“深海号”這樣的頂級遊輪舉辦宴會,來的當然都是有頭有臉的人物,為了保障這些大人物們的安全,遊輪裡當然不可能沒有配備醫生。
豪華包廂内,馮盛陰着臉坐在沙發,一旁是大氣也不敢出,隻能默默替他處理手上的醫生。
手上傳來的劇痛讓他怒氣更盛,身為“繁星娛樂”的董事長,馮盛玩過的女人多了去了,或者說有這個身份背景在,多的是為了出頭費盡心思想來傍他的小明星——甚至能不能上他的床還要看他的心情,他什麼時候被這樣不留情面地拒絕過?

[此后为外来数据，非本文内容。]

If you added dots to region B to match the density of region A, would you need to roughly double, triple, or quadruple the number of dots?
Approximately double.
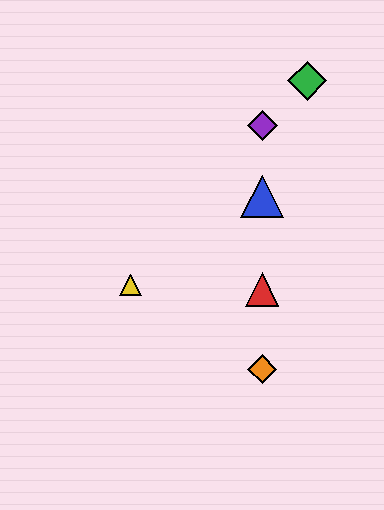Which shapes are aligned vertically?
The red triangle, the blue triangle, the purple diamond, the orange diamond are aligned vertically.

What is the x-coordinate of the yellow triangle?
The yellow triangle is at x≈130.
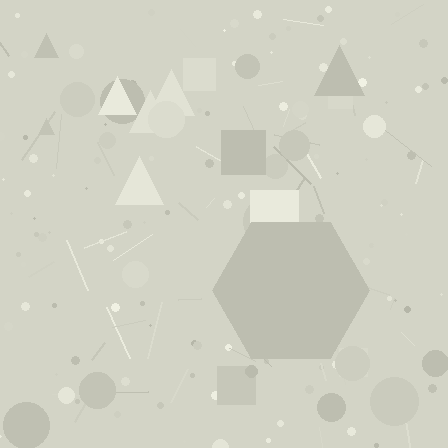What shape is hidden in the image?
A hexagon is hidden in the image.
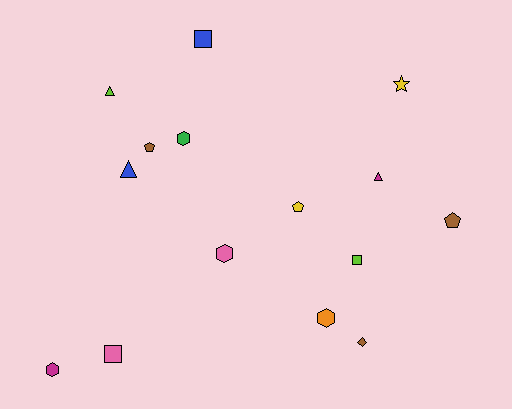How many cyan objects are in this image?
There are no cyan objects.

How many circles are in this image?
There are no circles.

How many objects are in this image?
There are 15 objects.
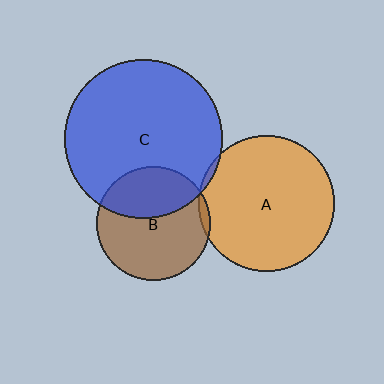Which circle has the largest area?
Circle C (blue).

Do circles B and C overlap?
Yes.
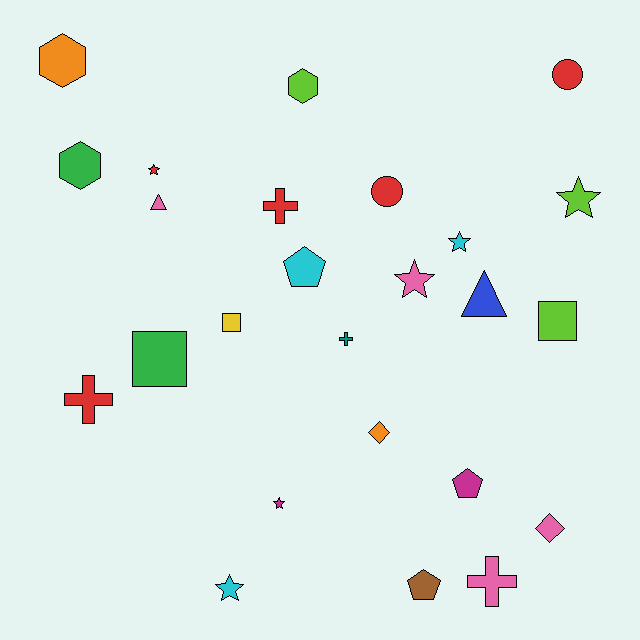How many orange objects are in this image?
There are 2 orange objects.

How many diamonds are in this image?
There are 2 diamonds.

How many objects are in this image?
There are 25 objects.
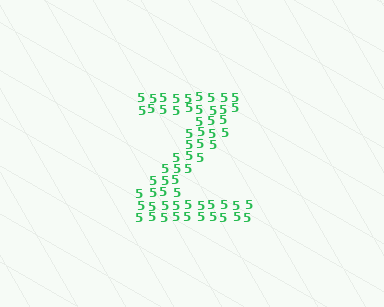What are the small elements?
The small elements are digit 5's.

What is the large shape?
The large shape is the letter Z.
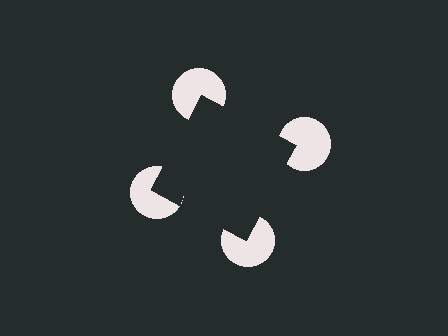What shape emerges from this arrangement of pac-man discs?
An illusory square — its edges are inferred from the aligned wedge cuts in the pac-man discs, not physically drawn.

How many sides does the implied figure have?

在娛樂圈,男女都是資本的玩物,遇到這種不識擡舉的賤人,早該封殺了事了。
但是……他見過美人無數,可真沒見過這種漂亮得和仙女似的美人。
想起那張海棠醉日、月中聚雪般的桃花玉面,他又有些心癢難耐。
算了,如果這次抓回來她識相點,肯乖乖當他的情婦,之後給點資源捧她做個小花也不是不行。
剛想到這裡,門突然被打開,助理和幾個保镖走了進來,但他們身後卻沒見到夏澄的身影。
“那個小賤人呢?”
“抱歉董事長,我們……”
一看他們這副唯唯諾諾的模樣,馮盛直接拿起茶杯砸了過去,粗聲怒罵道:“廢物!讓你們抓個女人都抓不住!給你們這麼高的薪水還不如拿去喂狗!”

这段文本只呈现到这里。